Schulze indicated that she and her fellow doctors are flexible.
“The current legislation can certainly be tweaked,” Schulze said. Foremost, she said, a cap as high as $400,000 for noneconomic damages could be enough to reduce premiums. The cap also could be adjusted in the future to reflect inflation or other factors, she added.
Palmisano said that the AMA also views caps up to $400,000 as potentially effective but that the smaller limit would be more beneficial.
The public has not been persuaded, Schulze conceded. “The public … seems to think that the problem is solved,” she said.
Doctors and the groups that represent them have not convinced the public that the malpractice awards paid by insurance companies have an impact of physicians and patients, said Shulze.
The coalition intends to follow tomorrow’s event by providing brochures or other materials in doctors’ offices in the hope of attaining broader public support.

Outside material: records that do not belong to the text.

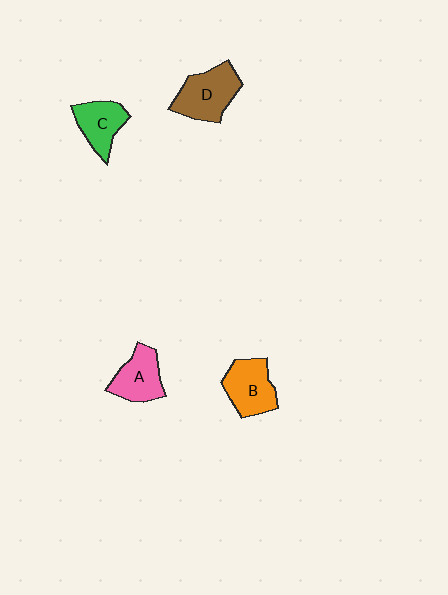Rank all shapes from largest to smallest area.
From largest to smallest: D (brown), B (orange), A (pink), C (green).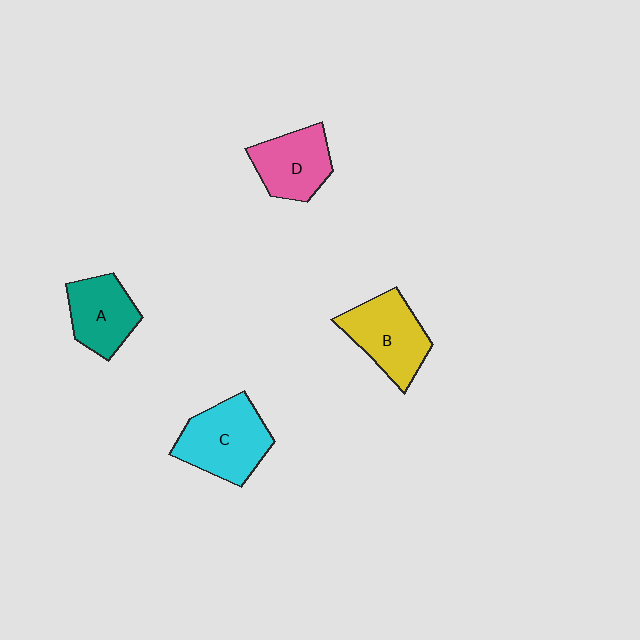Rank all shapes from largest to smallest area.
From largest to smallest: C (cyan), B (yellow), D (pink), A (teal).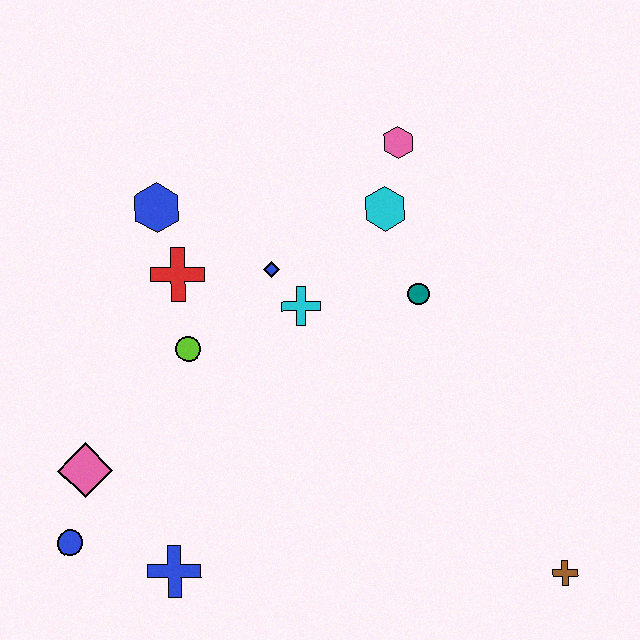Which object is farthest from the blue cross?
The pink hexagon is farthest from the blue cross.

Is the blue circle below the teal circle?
Yes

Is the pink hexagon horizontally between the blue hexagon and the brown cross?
Yes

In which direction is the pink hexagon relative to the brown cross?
The pink hexagon is above the brown cross.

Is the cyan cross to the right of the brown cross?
No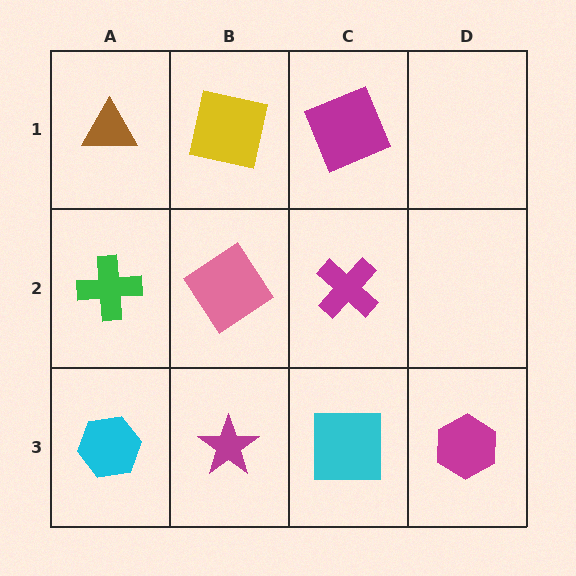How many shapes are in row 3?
4 shapes.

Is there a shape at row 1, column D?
No, that cell is empty.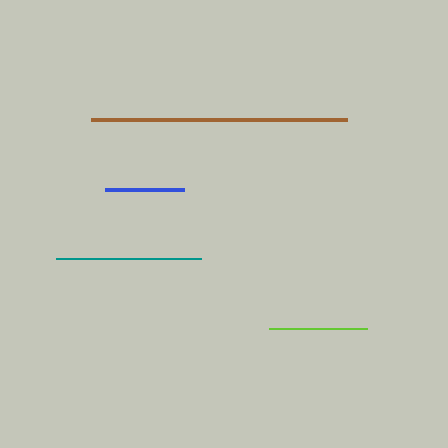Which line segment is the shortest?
The blue line is the shortest at approximately 79 pixels.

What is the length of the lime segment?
The lime segment is approximately 98 pixels long.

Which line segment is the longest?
The brown line is the longest at approximately 256 pixels.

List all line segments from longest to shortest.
From longest to shortest: brown, teal, lime, blue.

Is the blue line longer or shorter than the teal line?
The teal line is longer than the blue line.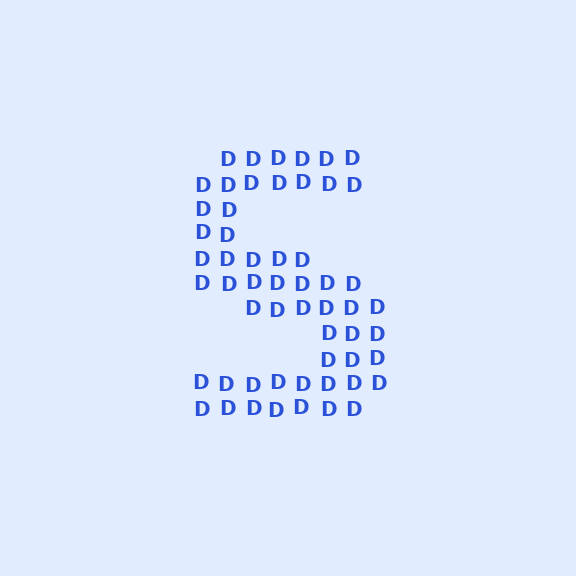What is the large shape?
The large shape is the letter S.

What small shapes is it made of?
It is made of small letter D's.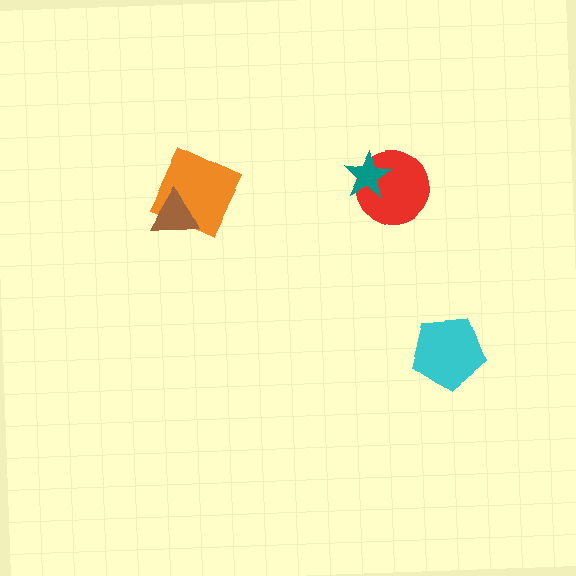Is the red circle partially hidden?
Yes, it is partially covered by another shape.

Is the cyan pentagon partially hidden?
No, no other shape covers it.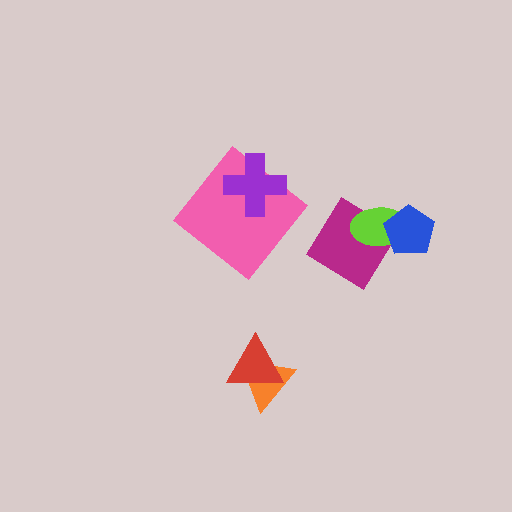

Despite patients’ natural affinity for their individual doctors, physicians widely are perceived as wealthy and not in need of protections, Schulze acknowledged.
Patients — and juries — also tend to sympathize with injured parties, which makes the public susceptible to arguments against capping lawsuit awards, she said.
Shulze added, “The public doesn’t understand the difference between economic and noneconomic damages,” leading many people to believe that the pending legislation would limit the rights of those harmed during treatment to recoup the costs of medical bills, lost pay and other expenses covered by the “economic” category.